Nestor Kysilevskyi (Нестор Львович Кисілевський; 20 September 1909 – 14 April 2000) was a Ukrainian sculptor. Member of the Kraków Art Association "Zarevo" (1934–1941) and the Union of Ukrainian Fine Artists (1941–1944).

==Biography==
Nestor Kysilevskyi was born on 20 September 1909 in the village of Yabluniv, now a rural settlement of the Yabluniv Hromada in the Kosiv Raion of Ivano-Frankivsk Oblast of Ukraine.

In 1928–1933 and 1937–1938, he studied at the Kraków Academy of Arts (teachers E. Wittig, K. Laszka), and in 1935 he studied casting techniques at the State School of Decorative Arts and Artistic Industry in Poznań. Under the guidance of Vasyl Trybushnyi, he worked in his ceramic workshop together with Serhii Lytvynenko. In 1942–1945 he was active in the Lviv studio of Oleksa Novakivskyi.

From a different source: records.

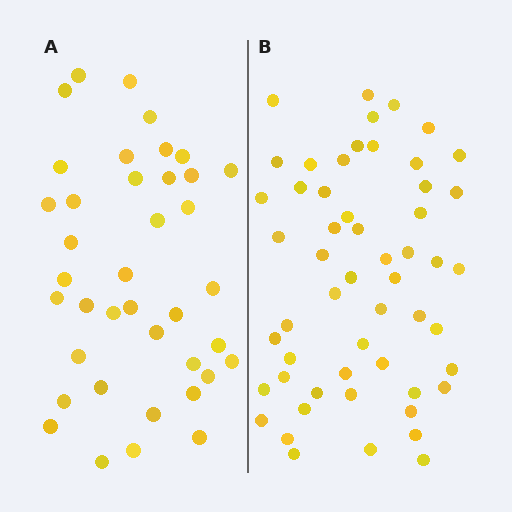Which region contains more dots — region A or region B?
Region B (the right region) has more dots.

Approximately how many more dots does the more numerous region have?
Region B has approximately 15 more dots than region A.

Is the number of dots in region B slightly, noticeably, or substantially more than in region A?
Region B has noticeably more, but not dramatically so. The ratio is roughly 1.4 to 1.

In 1942, he was the head of the ceramics department of the Lviv Art and Industrial School. In 1945–1948 he worked as a teacher at the Lviv School of Applied Arts.

In 1948–1956 he was repressed and exiled to Siberia. Later he worked at the theater in Karaganda (Kazakhstan). From 1961 he lived in Lviv, where he anonymously made tombstones and park sculptures.

He died on 14 April, 2000 in Lviv. He was buried on the 84th field of Lychakiv Cemetery.

==Creativity==
In 1934–1935, he participated in the 6th exhibition of the Association of Independent Ukrainian Artists in Lviv; in 1939, he took part in the exhibition of the Polish Society of Fine Arts in the Palace of Art in Kraków. During the 1920s and 1930s, he carved in plaster, terracotta, and bronze.

Main works:
- portrait busts – portrait busts "Batko" (1927), "Divchyna", "Holova" (both from 1934), "Bohdan Lepkyi" (circa 1936), "Andrei Sheptytskyi" (1937, plaster; found in 1989 in O. Novakivskyi's house-workshop; presented by the sculptor to the Andrey Sheptytsky National Museum of Lviv);
- figurative historical and patriotic compositions – "Strilets", "Zaporozhets", "Banduryst" (all – 1934–1939);
- images of animals – "Psy"; "Kin" (ca. 1934), "Rozhukani koni v stepu" (1936), "Serna" (1938).